Shape analysis for time series

Authors: Thibaut Germain, Samuel Gruffaz, Charles Truong, Alain Durmus, Laurent Oudre

NeurIPS 2024 | Conference PDF | Archive PDF | Plain Text | LLM Run Details

Reproducibility Variable Result LLM Response
Research Type Experimental We showcase the advantages of our representation compared to existing methods using synthetic data and real-world examples motivated by biomedical applications.
Researcher Affiliation Academia Thibaut Germain1 Centre Borelli, ENS Paris-Saclay 4 av. des sciences, 91190 Samuel Gruffaz1 Centre Borelli, ENS Paris-Saclay 4 av. des sciences, 91190 Charles Truong1 Centre Borelli, ENS Paris-Saclay 4 av. des sciences, 91190 Laurent Oudre1 Centre Borelli, ENS Paris-Saclay 4 av. des sciences, 91190 Alain Durmus CMAP, CNRS, Ecole polytechnique Institut Polytechnique de Paris 91120 Palaiseau, France
Pseudocode No The paper describes algorithms and equations but does not provide a formal pseudocode block or algorithm environment labeled as such.
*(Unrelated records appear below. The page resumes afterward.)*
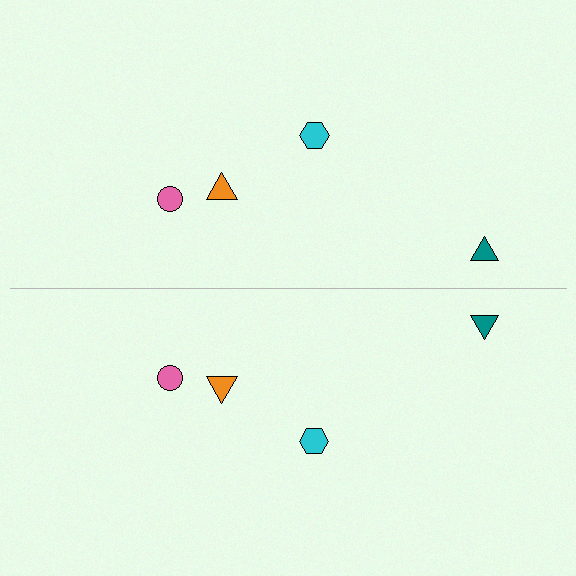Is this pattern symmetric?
Yes, this pattern has bilateral (reflection) symmetry.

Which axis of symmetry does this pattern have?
The pattern has a horizontal axis of symmetry running through the center of the image.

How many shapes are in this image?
There are 8 shapes in this image.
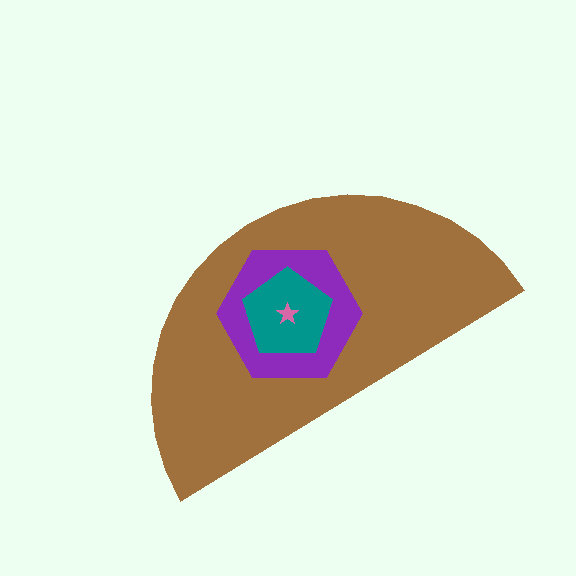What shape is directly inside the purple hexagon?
The teal pentagon.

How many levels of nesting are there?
4.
Open Source Code Yes The source code is available on Github4. https://github.com/thibaut-germain/TSLDDMM
Open Datasets Yes We selected 15 shape-based datasets (7 univariates and 8 multivariates) from the from the University of East Anglia (UEA) and the University of California Riverside (UCR) Time Series Classification Repository8 [15, 3].
Dataset Splits Yes Spilt the dataset in train 75%, validation 15%, and test 15%.
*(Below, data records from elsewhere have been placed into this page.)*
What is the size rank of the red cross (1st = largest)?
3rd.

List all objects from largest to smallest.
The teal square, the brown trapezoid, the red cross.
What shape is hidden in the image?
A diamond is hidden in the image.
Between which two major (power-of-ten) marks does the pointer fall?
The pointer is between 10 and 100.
Hardware Specification Yes All experiments were performed on a Debian 6.1.69-1 server with NVIDIA RTX A2000 12GB GPU, Intel(R) Xeon(R) Gold 5220R CPU @ 2.20GHz, and 250 GB of RAM.
Software Dependencies No The paper mentions specific libraries like "JAX library" and "OPTAX library" but does not include specific version numbers for these or other key software components, which is required for reproducibility.
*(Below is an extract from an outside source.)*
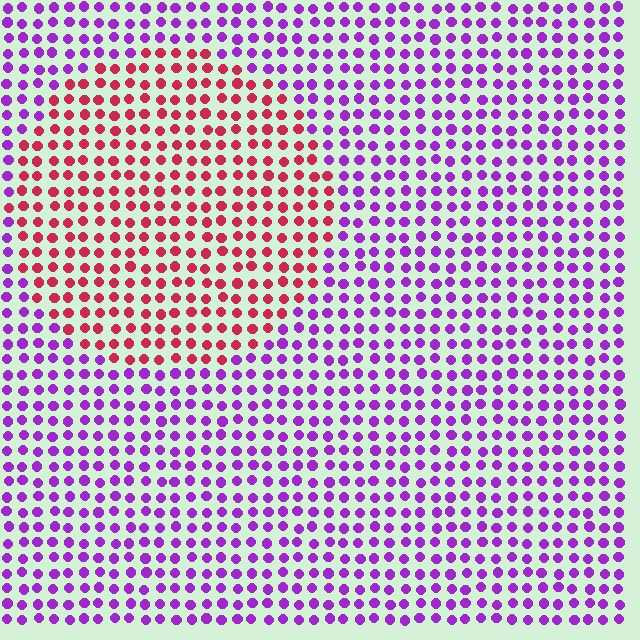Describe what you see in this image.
The image is filled with small purple elements in a uniform arrangement. A circle-shaped region is visible where the elements are tinted to a slightly different hue, forming a subtle color boundary.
Experiment Setup Yes The optimization hyperparameter details are given in Appendix E.1. By default, we set nb_steps to 400 and ηM to 0.1. To learn TS-LDDMM (resp. LDDMM) representations, the velocity field kernel KG is set to (c0, c1, σT,0, σT,1, σx) = (1, 0.1, 0.33 l, 1, nd), (resp. (σT , σx) = (0.33 l, nd)) where l is the average time series length and nd the number of dimensions.